As far as size goes it could be anything form a S to an XL depending on what the previous owner liked. I'm 6-1 and prefer XL Kleins but rode an XS Attitude for almost 9 months.


----------



## Shayne (Jan 14, 2004)

*And some info form another post*

This explains why an XS frame is an 18" etc.

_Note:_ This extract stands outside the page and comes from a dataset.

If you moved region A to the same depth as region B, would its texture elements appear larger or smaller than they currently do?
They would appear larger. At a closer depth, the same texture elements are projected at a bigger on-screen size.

Thanks to Carsten for uploading!


----------



## colker1 (Jan 6, 2004)

Shayne said:


> This is from the 1996 catalogue. The 1997 cat. doens't have a full geometry chart.
> 
> As far as size goes it could be anything form a S to an XL depending on what the previous owner liked. I'm 6-1 and prefer XL Kleins but rode an XS Attitude for almost 9 months.


and gary klein invented genesis geom... and i keep saying it.


----------



## Shayne (Jan 14, 2004)

*What exactly is that?*



colker1 said:


> and gary klein invented genesis geom... and i keep saying it.


I hear the term genesis geometry thrown around a lot. What does that really mean or refer to?


----------



## Warp (May 24, 2004)

Shayne said:


> I hear the term genesis geometry thrown around a lot. What does that really mean or refer to?


Very short (chain)stays and longer than normal top tube to keep your weight over the rear wheel on climbs.... as far as I remember. It gives the bike a responsive feel as power transmission is more direct.


----------



## Shayne (Jan 14, 2004)

Warp2003 said:


> Very short (chain)stays and longer than normal top tube to keep your weight over the rear wheel on climbs.... as far as I remember. It gives the bike a responsive feel as power transmission is more direct.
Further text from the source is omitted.